Following nationwide protests that have taken place over the past two weeks in response to Beijing’s tough zero-Covid policy, the tech giant has announced plans to diversify more of its supply chain away from China. Apple issued a warning in early November that iPhone shipments will be delayed as a result of the Chinese government’s lockdowns, and experts have been lowering their expectations for the important holiday shopping period.

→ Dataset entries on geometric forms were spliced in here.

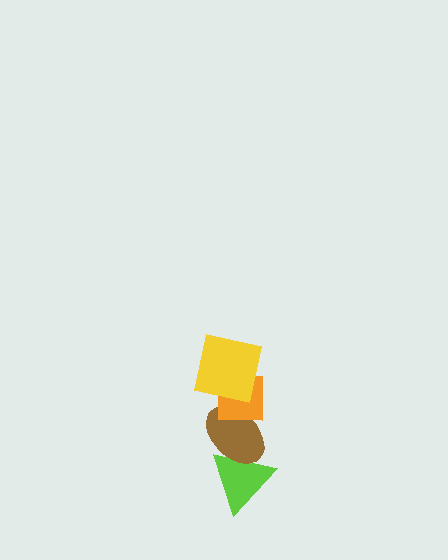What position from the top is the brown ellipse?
The brown ellipse is 3rd from the top.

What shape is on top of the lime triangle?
The brown ellipse is on top of the lime triangle.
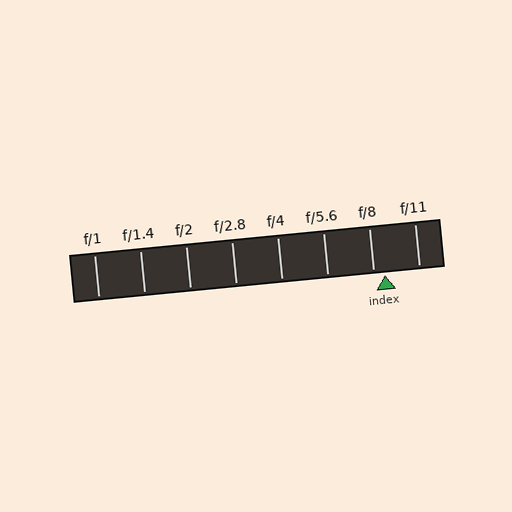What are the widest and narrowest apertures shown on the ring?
The widest aperture shown is f/1 and the narrowest is f/11.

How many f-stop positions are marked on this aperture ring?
There are 8 f-stop positions marked.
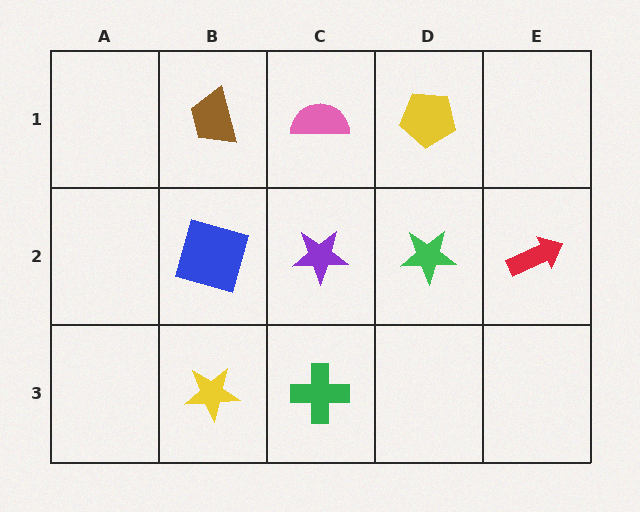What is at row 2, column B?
A blue square.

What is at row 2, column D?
A green star.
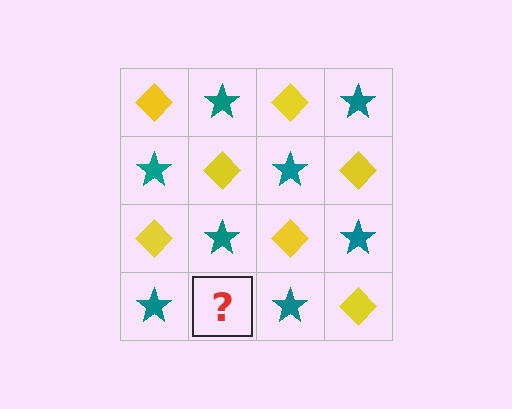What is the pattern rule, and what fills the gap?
The rule is that it alternates yellow diamond and teal star in a checkerboard pattern. The gap should be filled with a yellow diamond.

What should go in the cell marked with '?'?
The missing cell should contain a yellow diamond.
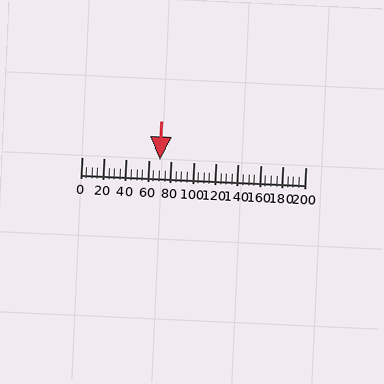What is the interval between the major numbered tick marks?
The major tick marks are spaced 20 units apart.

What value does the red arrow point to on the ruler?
The red arrow points to approximately 70.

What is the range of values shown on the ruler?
The ruler shows values from 0 to 200.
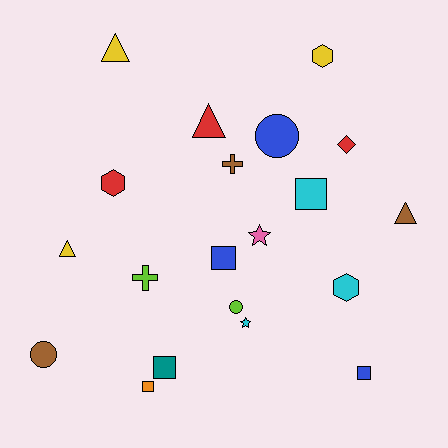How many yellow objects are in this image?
There are 3 yellow objects.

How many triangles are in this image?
There are 4 triangles.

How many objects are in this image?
There are 20 objects.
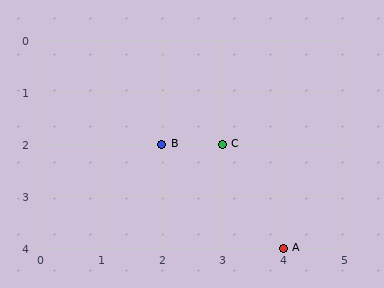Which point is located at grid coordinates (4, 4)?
Point A is at (4, 4).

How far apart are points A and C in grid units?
Points A and C are 1 column and 2 rows apart (about 2.2 grid units diagonally).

Over the weekend, The Wall Street Journal claimed that Apple is aggressively exploring to move production out of China to other Asian nations, including Vietnam and India.
Even so, sources warn that similar ambitions in India could be slowed down by a shortage of highly skilled workers and people with experience in creating complicated products like the iPad. The backdrop of foreign policy, with rising hostilities between China and India, is particularly unhelpful. Due to recent territorial disputes between the two nations, the military presence near the China-India border has increased.
10 per cent of Apple iPhones, according to Gene Munster of Loop Ventures, are produced in India, but he anticipates a gradual increase in output.
“I think in five years, 35 per cent will be manufactured in India,” added Munster. “I think Apple will add iPhone production to other countries outside of India and China in the next five years. Perhaps Vietnam, Malaysia and the USA.” In a note to clients, Piper Jaffray’s Harsh Kumar wrote: “While Apple has made efforts to move production out of China, in our opinion, India still accounts for less than 5.”